Смутившись, она обдумывала то, что сказал ей Кит. Джек в три шага подошел к ней, и она испугалась: он стал холодный и злой, и она не понимала почему.

– Лорелея, давайте я расскажу вам про эту любовь. Мать Кита была проституткой в порту, не помню, в каком. Когда я отказался от ее услуг, она спросила: может, я предпочитаю мальчиков? Точнее, ее собственного мальчика.

Даже если бы он ее ударил, ей было бы не так плохо. «Неужели он говорит правду?»

– Что?!

– Я был так же потрясен, как вы. – Он с отвращением скривил рот. – Я, который поездил по миру и видел кошмарные вещи, – я был подавлен таким предложением. Ну, я и выкупил его у нее за одну гинею.

– Но Кит сказал...

– Кит не знает правду, – сказал он, и злоба на его лице сменилась грустью. – До сих пор я никому не говорил о его матери. По понятным причинам я скрыл правду от него. Может, я пират, которого рано или поздно вздернут на рее, но я до черта уверен, что лучше я, чем то, что уготовила ему мать. – Проглотив ком в горле, он посмотрел ей в глаза. – Теперь я вас спрашиваю: где была ее любовь к ребенку?

– Она явно была ненормальная, – сказала Лорелея, не в силах поверить, что кто-то может так относиться к ребенку, тем более к своему собственному. – Мой папа скорее бы умер, чем позволил кому-то пальцем до меня дотронуться.

– Счастлив за вас, – сказал он холодным, бесцветным голосом. – В моем мире такой преданности не существует.

Она осторожно погладила его лоб, мечтая, чтобы он смог посмотреть на мир ее глазами.

– Мне жаль, Джек. Мне очень жаль, что вы в это не верите, потому что любовь существует.

– Верьте в это, если хотите. Мне остается надеяться, что Джастин в отличие от своего отца окажется человеком чести и выполнит свои обязательства в отношении вас.

– Почему вы так ненавидите адмирала?

– Причин бесконечное множество, и все они мои, – убежденно сказал он.

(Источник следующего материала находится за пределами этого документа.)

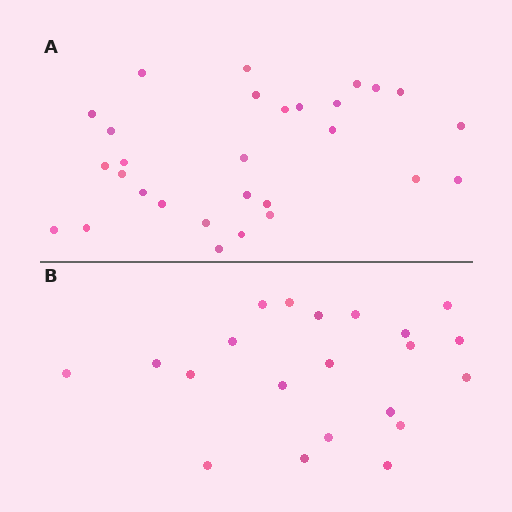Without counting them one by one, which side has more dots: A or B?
Region A (the top region) has more dots.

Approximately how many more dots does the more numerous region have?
Region A has roughly 8 or so more dots than region B.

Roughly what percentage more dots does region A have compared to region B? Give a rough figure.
About 40% more.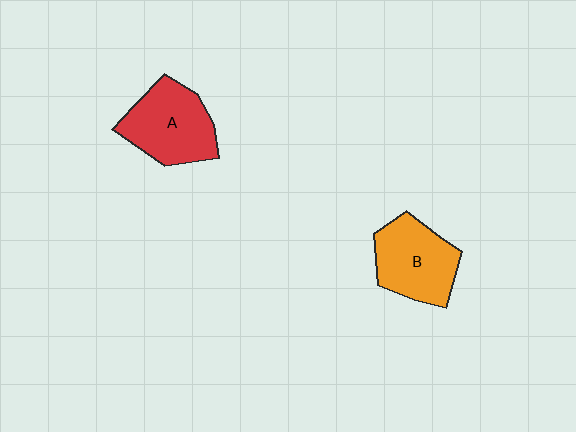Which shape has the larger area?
Shape A (red).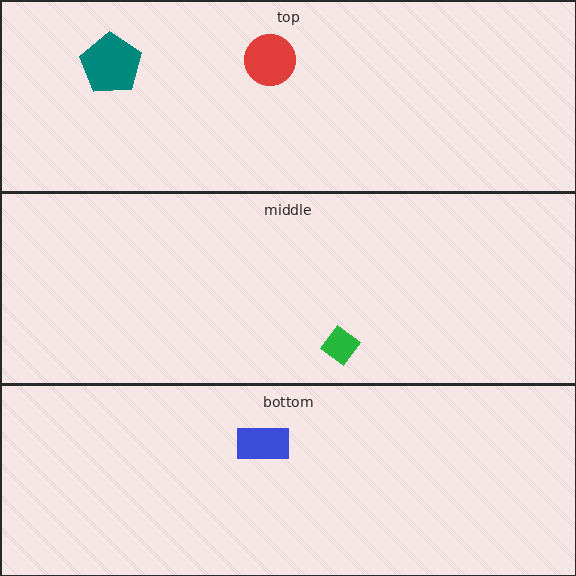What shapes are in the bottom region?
The blue rectangle.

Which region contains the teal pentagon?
The top region.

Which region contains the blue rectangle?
The bottom region.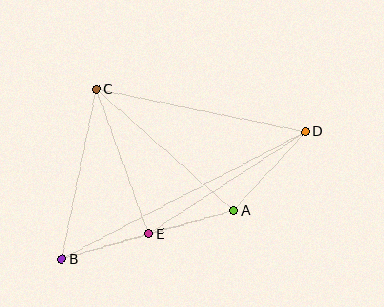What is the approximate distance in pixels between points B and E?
The distance between B and E is approximately 90 pixels.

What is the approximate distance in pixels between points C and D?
The distance between C and D is approximately 214 pixels.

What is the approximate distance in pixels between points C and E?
The distance between C and E is approximately 154 pixels.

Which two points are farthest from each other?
Points B and D are farthest from each other.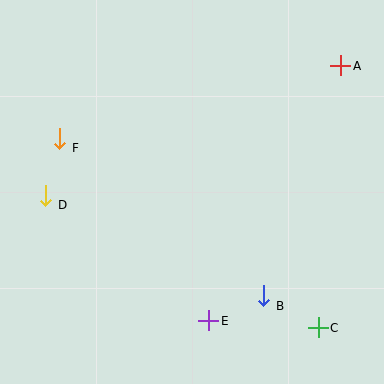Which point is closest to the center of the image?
Point E at (209, 321) is closest to the center.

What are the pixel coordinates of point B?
Point B is at (264, 306).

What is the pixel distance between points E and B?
The distance between E and B is 57 pixels.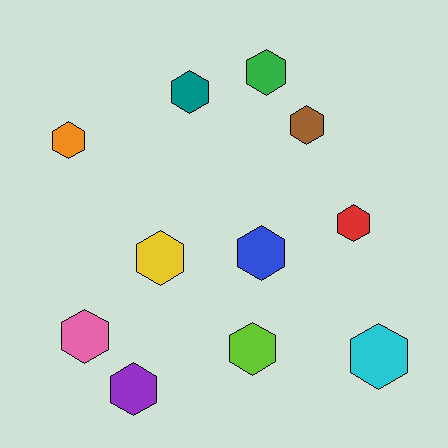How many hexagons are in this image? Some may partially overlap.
There are 11 hexagons.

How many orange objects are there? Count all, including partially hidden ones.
There is 1 orange object.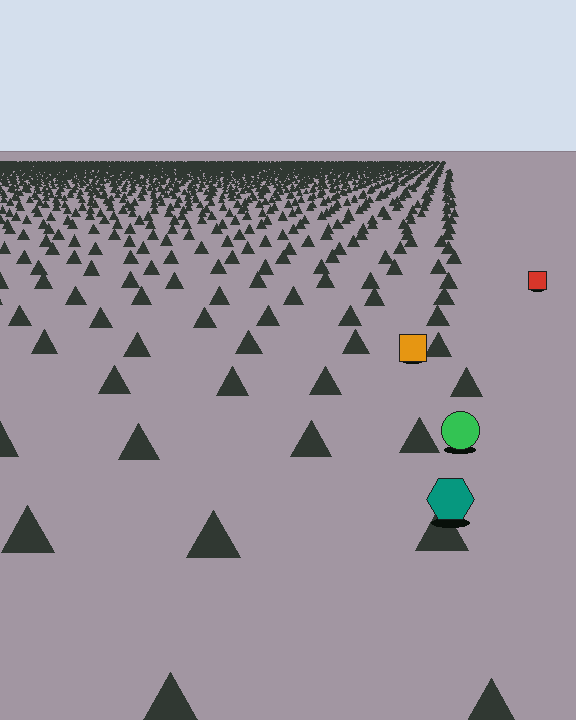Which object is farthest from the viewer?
The red square is farthest from the viewer. It appears smaller and the ground texture around it is denser.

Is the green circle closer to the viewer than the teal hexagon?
No. The teal hexagon is closer — you can tell from the texture gradient: the ground texture is coarser near it.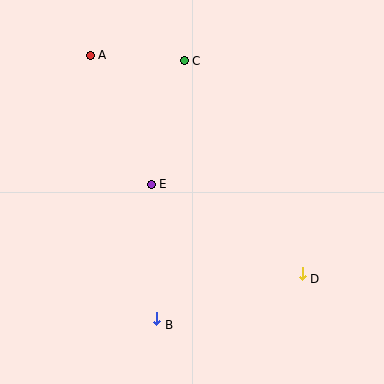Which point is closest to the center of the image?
Point E at (151, 184) is closest to the center.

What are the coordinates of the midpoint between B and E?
The midpoint between B and E is at (154, 254).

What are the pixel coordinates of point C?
Point C is at (184, 61).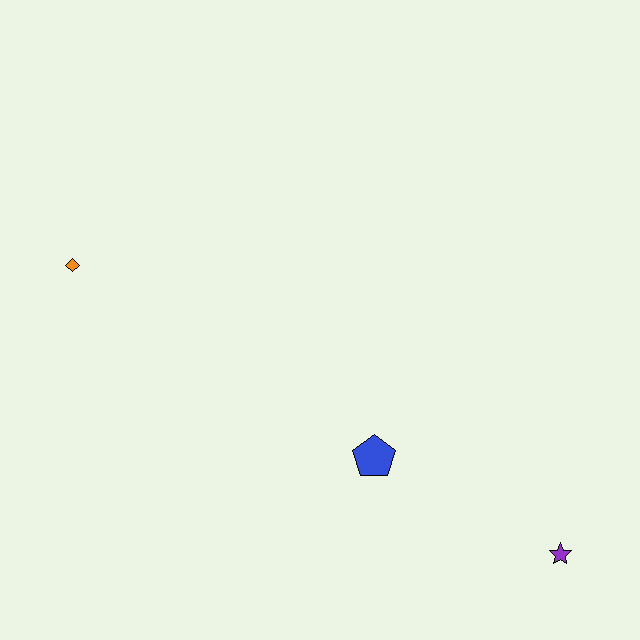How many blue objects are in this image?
There is 1 blue object.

– А вы не из тех, кто делится сокровенным, да?

– Да.

От досады Лорелея скрипнула зубами. Ей хотелось бы найти способ подступиться к нему, но он явно не хотел, чтобы к нему подступались, а раз так, то ей ничего не оставалось, как установить между ними перемирие.

– Ладно, мой недоверчивый пират, – она потянула его за руку, – раз я не могу победить вас мечом, позвольте уловить вас своей кистью.

Лорелея усадила его на кровать. Здесь он был на месте, здесь проявлялась присущая ему чувственность; даже когда он откинулся назад и лег, он излучал силу и властность. Она не знала, сможет ли перенести это на холст, но страстно желала попробовать.

Она принялась смешивать краски на палитре. Хватит ли ей таланта изобразить человека?

Так прошло полдня: Джек лежал на кровати и пристально следил за ней, она старалась отразить в портрете его личность.

В каюте витал легкий ветерок, слышались шум моря и голоса матросов. Все было на удивление мирно и спокойно. Джек с ней не заговаривал, казалось, он был поглощен наблюдением за ее работой.

Она гадала, случалось ли ему быть столь же податливым с другими, и что-то внутри говорило, что нет. Сегодня она так много о нем узнала, увидела в нем такое, о чем раньше и не подозревала. Главное – его доброта. Он спас Кита, в то время как большинство людей прошли бы мимо. Он заботился о команде. И если сказать правду, то ей бы хотелось, чтобы он так же заботился о ней.

Тишину нарушил голос Джека:

– Вы улыбаетесь. О чем вы думаете?

Она почувствовала, что покраснела.

– Ни о чем в особенности.

– Вы лжете.

Она кашлянула, обтерла тряпкой кисть.

– Ладно, Джек. Я думала о вас, если вам так хочется знать.

– Обо мне?

– Да, я гадала, сможет ли кто-нибудь вас спасти.